The process starts with the Foreign Investor (FI) applying for a permission with Foreign Investment Review Board (FIRB) that starts with a fee of A$13,200.


For every property they are interested in they must apply and pay. If they are denied they lose their fee.


Beyond applying for permission, there are strict rules regarding the type of residential real estate and investment property you can buy. 


This is because the Foreign Investment Review Board (FIRB) is responsible for ensuring that most foreign property investment is targeted at new dwellings instead of established dwellings.

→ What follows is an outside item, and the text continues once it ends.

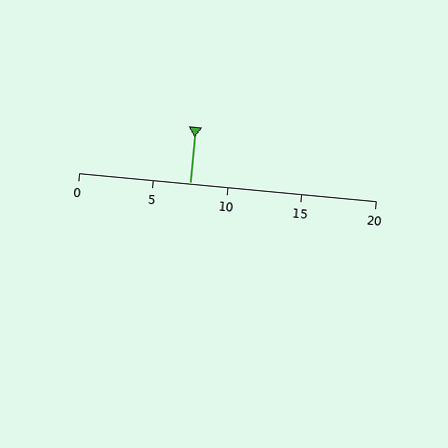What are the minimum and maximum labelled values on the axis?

This way, the government can gain revenue through stamp duty taxes while ensuring that Australian residents aren’t deprived of property they can purchase and live in. 


EXCEPTIONS


Although foreign investors are generally not allowed to purchase established properties, there are three exceptions to this rule. 


Foreign investors can buy an established dwelling provided that they plan to redevelop the property and increase the housing stock.

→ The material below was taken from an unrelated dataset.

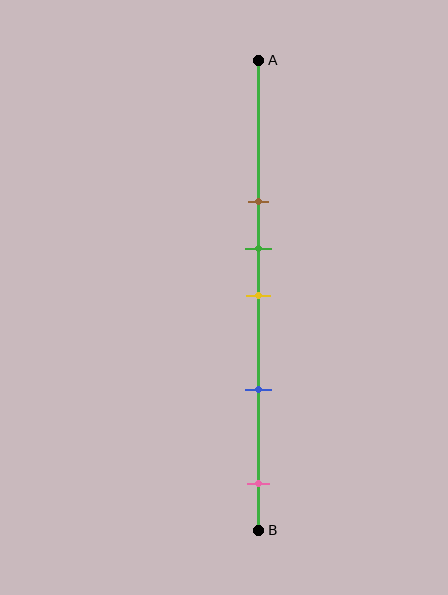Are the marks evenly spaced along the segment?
No, the marks are not evenly spaced.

In other words, they’re going to knock the existing property down, replace it and add an additional dwelling or more onto the land. 


So, redevelopment is subject to the condition that more than one additional property has to be built. 


There are also time constraints on the redevelopment. The demolition, redevelopment, and construction of the new property must be completed within four years of FIRB approval, and proof must be sent to them within 30 days of the construction being completed. 


The second exception applies to a temporary resident buying Australian property.


Temporary residents can apply to purchase residential property to reside in, provided that they sell the home once they leave the country.


However, if the temporary resident becomes a citizen or permanent resident, they will not have to sell the dwelling. 


And lastly, the established dwelling rule doesn’t apply to commercial property. The FIRB typically approves commercial investments with less hassle than residential. However, the requirement for approval still applies.


Now that they know what they are buying it’s time to pay stamp duty. 


Stamp duty for non-permanent residents is much higher than for locals. For example in NSW stamp duty is around 4% the value of the property. For a FI they have to pay an additional 8% bringing the total cost to 12%.


Banks won’t lend to them either and they don’t get any tax benefits unless they are paying taxes in Australia.


This is why you will see a lot of Asian investors buying off-the-plan apartments, because it is the only thing they are allowed to buy and they pay a lot of money for it.


So next time you hear someone say that the reason for lack of dwellings to buy or rent is due to excessive overseas investment, you can ask yourself:


How many locals are lining up to buy brand new property


It’s easy to complain once they have taken the biggest risk and bought something that didn’t exist and now it’s there, built. 


So before pointing fingers we should always look inside our local market and see what’s missing.